Parmi le trio, le maître de la vidéo est Zacharie. Il a commencé à s’intéresser au cinéma à l'adolescence,  parce que quand on faisait des sports, il se faisait trop souvent mal, précise Charles-Antoine, mi-figue, mi-raisin.

 On a commencé à faire de petites vidéos des sports qu’on aimait pratiquer. Ça a donné des webséries et des courts-métrages. Cette année, on s’est dit qu’on voulait faire quelque chose d’un peu plus gros , raconte-t-il.

Parce que c’était accessible par la route, les trois ont choisi leur destination, mais sans trop planifier les arrêts de leur road trip. On savait à peu près à quels endroits on voulait skier, mais l’itinéraire pouvait changer au jour le jour avec la neige et les vagues, ajoute Charles-Antoine.

On a eu toutes sortes de surprises qui viennent du fait de partir trois gars dans une van pas isolée pour faire du ski et du surf, de lancer Zacharie.

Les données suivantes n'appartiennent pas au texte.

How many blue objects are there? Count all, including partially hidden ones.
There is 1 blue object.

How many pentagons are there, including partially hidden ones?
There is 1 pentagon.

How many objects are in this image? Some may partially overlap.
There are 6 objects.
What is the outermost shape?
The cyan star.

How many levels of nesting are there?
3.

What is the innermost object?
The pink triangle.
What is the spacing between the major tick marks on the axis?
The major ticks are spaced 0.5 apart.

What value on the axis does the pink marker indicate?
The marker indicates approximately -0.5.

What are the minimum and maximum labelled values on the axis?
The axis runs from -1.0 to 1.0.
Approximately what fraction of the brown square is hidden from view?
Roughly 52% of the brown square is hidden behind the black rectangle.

Leur génératrice les a abandonnés à quelques reprises, ils ont subi la fouille intensive d’un douanier insistant, monté une partie du mont Washington à deux reprises à cause d’une batterie oubliée dans la voiture… Et la frontière canado-américaine a été fermée à cause de la pandémie quelques jours à peine après leur retour. Un coup de chance.

La consécration

Pour les trois amis, le FFMB représente la même chose : un rendez-vous sacré auquel ils assistaient bon an, mal an depuis l’enfance, et dont ils ressortaient les yeux pétillant.

Tailler leur propre place dans la compétition était un rêve de ti-culs, auquel ils sont parvenus avec la collaboration de quelques artistes de leur région natale. La productrice et fondatrice de la boîte SLALOM, Marie-Pierre Gariépy, et le directeur de création chez Orkestra, Dominic Faucher, ont leur nom au générique. Pour la musique, le violoniste et compositeur gatinois William Lamoureux a participé au projet, de même que le pianiste Louis-Étienne Santais, originaire de Québec.

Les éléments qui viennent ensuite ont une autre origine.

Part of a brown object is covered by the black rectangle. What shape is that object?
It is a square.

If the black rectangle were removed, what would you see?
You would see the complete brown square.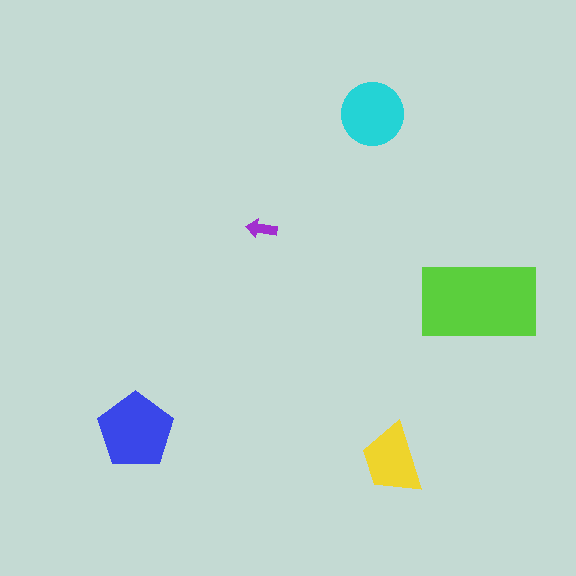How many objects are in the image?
There are 5 objects in the image.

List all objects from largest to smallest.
The lime rectangle, the blue pentagon, the cyan circle, the yellow trapezoid, the purple arrow.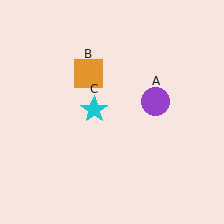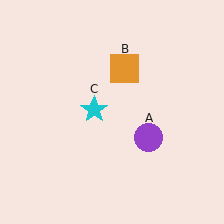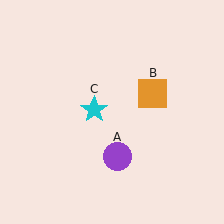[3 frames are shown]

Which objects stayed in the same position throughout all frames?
Cyan star (object C) remained stationary.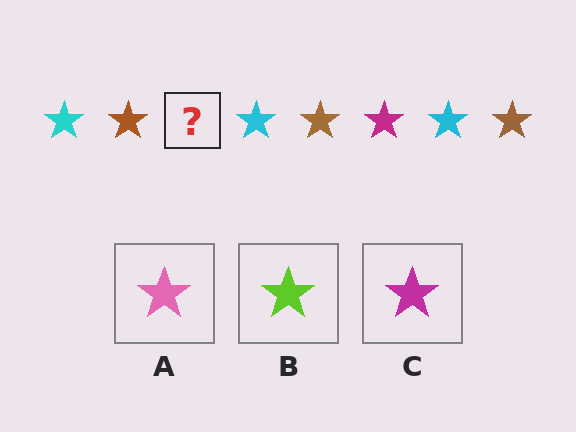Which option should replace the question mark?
Option C.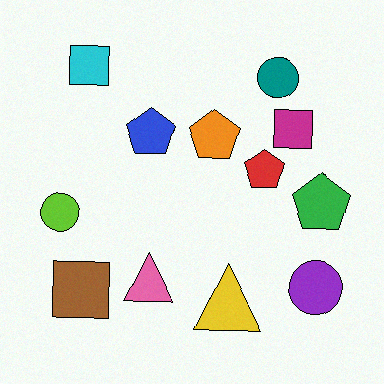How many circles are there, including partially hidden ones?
There are 3 circles.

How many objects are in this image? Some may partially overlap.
There are 12 objects.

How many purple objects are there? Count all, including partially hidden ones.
There is 1 purple object.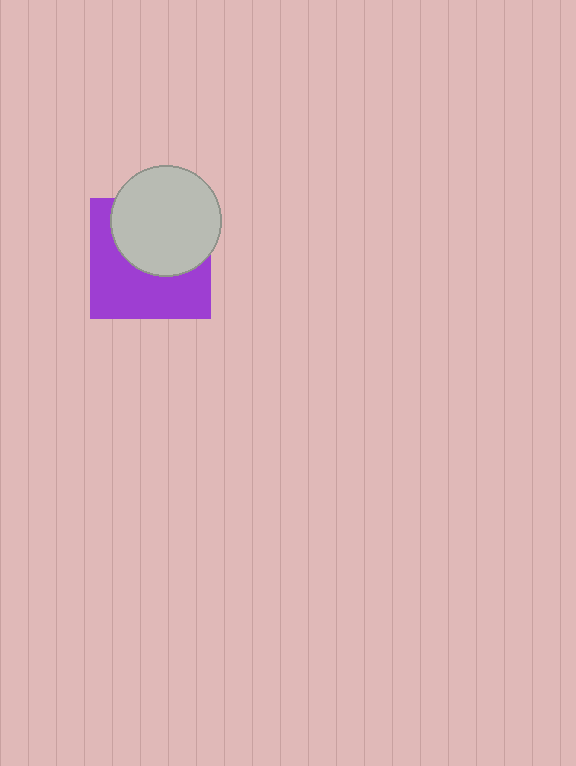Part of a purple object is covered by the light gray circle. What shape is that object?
It is a square.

Les trois se pincent encore : C’est arrivé. C’est difficile à croire parce que les films pour lesquels on va là, ils montrent des gens qui repoussent les limites, qui vont en Alaska, qui font de grosses aventures. Ce sont des professionnels du ski, et nous, on a réalisé assez vite qu’on est loin d’être des professionnels, soulève Charles-Antoine Beaudry.

Mais le narratif du court-métrage permet aux gens de s'y identifier, continue-t-il. C’est un peu plus simple, c’est moins professionnel, mais on a une belle histoire derrière ça. C’est ça la beauté : c’est de se retrouver dans un milieu dans lequel on ne pensait pas avoir notre place, mais où, finalement, peut-être qu’on l’a.

COVID-19 oblige, le FFMB est entièrement présenté en ligne cette année. Il est possible d’en visionner la programmation jusqu’au 31 janvier.